DEVELET BAHÇELİNİN ÇAĞRISINA KAYITSIZ KALANLARI TARİH AFFETMEYECEKTİR.

Geride bıraktığımız Pazar günü Ankara’da bir büyük umut dayanışması yaşandı, umudun eyleme dönüştürülmesi bundan sonraki süreçte gerçekleşecek gibi, zira toplantı hafızalarda tazeliğini korurken gelen haber, bunun en büyük göstergesidir. Ülkücü hareketin Lideri; her ne sebeple olursa olsun, hareketten uzak kalmış ülkücüleri göreve çağırmıştı. İlk olarak “ Ben de varım” diyen 57. Hükümetin Bakanlarından Koray Aydın oldu. Bahçeli ile Koray Aydın yaptıkları görüşmede Ülkücülerin birlik ve beraberlik içerisinde olması gerektiğinin altını bir kere daha çizidiler. Ardından Prof.Dr. Ümit Özdağ ve Özcan Yeniçeri de varız dediler.

 Ankara’dan gelen haberler bunun bir başlangıç olduğunu, önümüzdeki günlerde Ülkücülerin kalbinde yer etmiş birçok değerli dava adamının da çalışmak için kolları sıvayacağını gösteriyor.

 Şu aşamada isim vermek yerinde olmayabilir, umutların gereksiz yükselmesine neden olabilir ama söylenen o ki; 1967 yılından bu güne kadar hareketin birçok safhasında görev yapmış çok kıymetli insanlar “Devletin ve Milletin bekası için güç birliği” etme noktasında hemfikirdir.
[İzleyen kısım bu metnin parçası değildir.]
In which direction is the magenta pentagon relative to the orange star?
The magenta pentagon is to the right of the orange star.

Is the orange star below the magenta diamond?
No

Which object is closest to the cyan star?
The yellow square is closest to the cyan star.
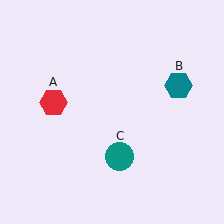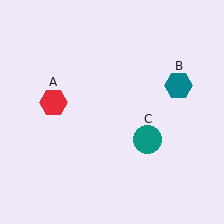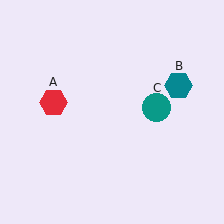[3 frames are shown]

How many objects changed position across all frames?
1 object changed position: teal circle (object C).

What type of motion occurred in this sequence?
The teal circle (object C) rotated counterclockwise around the center of the scene.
 Ülkücü hareketin yeniden heyecanlanması, yetişmiş değerlerin yeniden mobilize olması için Ankara’daki toplantı tarihi öneme sahiptir. Türkiye’nin en yetişmiş akademik ve gençlik topluluğuna sahip olan Ülkücü Hareket, önümüzdeki dönemdeki stratejisini; “Daha yükseğe sıçrayabilmek için daha çok geri çekilmek “ üzerine kurmuş gibi görülüyor. Devlet Bey’in konuşması bu Yüce davanın mazisini herkese bir kere daha hatırlatmak açısından çok isabetli olmuştur.
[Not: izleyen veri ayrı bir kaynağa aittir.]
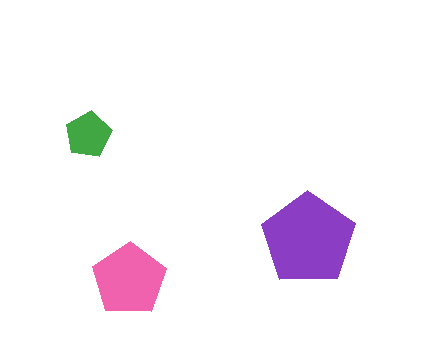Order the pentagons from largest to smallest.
the purple one, the pink one, the green one.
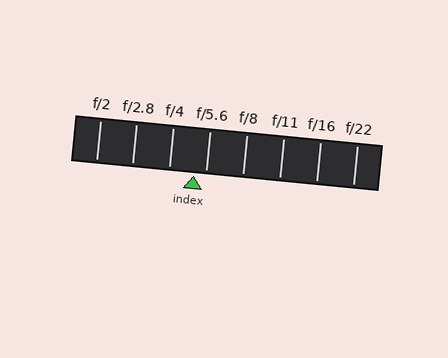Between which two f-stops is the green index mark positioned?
The index mark is between f/4 and f/5.6.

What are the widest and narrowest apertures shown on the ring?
The widest aperture shown is f/2 and the narrowest is f/22.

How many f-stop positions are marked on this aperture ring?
There are 8 f-stop positions marked.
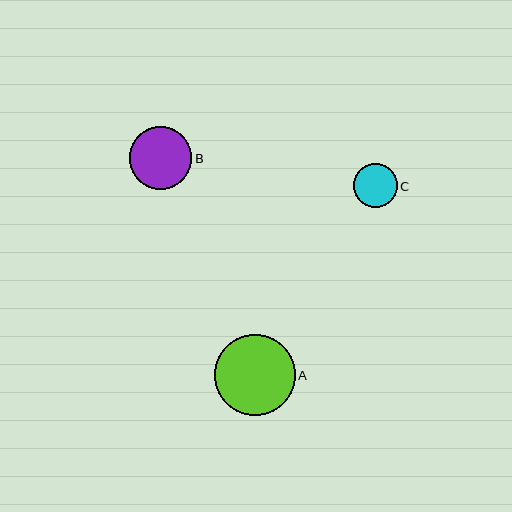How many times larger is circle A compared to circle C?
Circle A is approximately 1.8 times the size of circle C.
 Devlet Bey’in o coşkulu konuşmasına baktığımızda ve toplantının adını da bununla paralel olarak yorumladığımızda Ülkücülerin artık o “Tarihi Amaca” yeniden yöneldiğini görüyoruz.

 “Ulusalcı oldular” iftiracılığına karşı, “Türk İslam” Ülkücülüğünün sesi yükseldi Ankara’dan. Ulusalcılıktan kasıt; Türk Milliyetçiliğine eş bir anlam taşısaydı, Ülkücüler bundan gocunmaz şeref duyarlardı. Ne var ki, bu kara propagandayı yürütenlerin amacı, bu söylemle birlikte, Ülkücülerin yollarının, Apo’yu Kandilde ziyaret edenlerle kesişmekte olduğunu yaymaya çalışmaktır.

 Dünün Türkiyesinde, Allah için, Vatan için gözünü kırpmadan sehpalara yürüyen “Altın nesli” o günün kaçkınları, bu günün rantçıları “Dinsizlikle eşit Laik” olmakla suçlamaktan imtina etmediler, yüzleri kızarmadı.  Oysaki Ülkücüler; Yüce dinlerinin emrettiği doğrultuda, din üzerinden yürütülen siyasetin topluma, devlet yapısına ve her şeyden önce İslam’ın kendisine büyük zararlar vereceğinin bilinciyle hareket etmek zorundaydı, yıllardır bu çizgilerinden taviz vermediler.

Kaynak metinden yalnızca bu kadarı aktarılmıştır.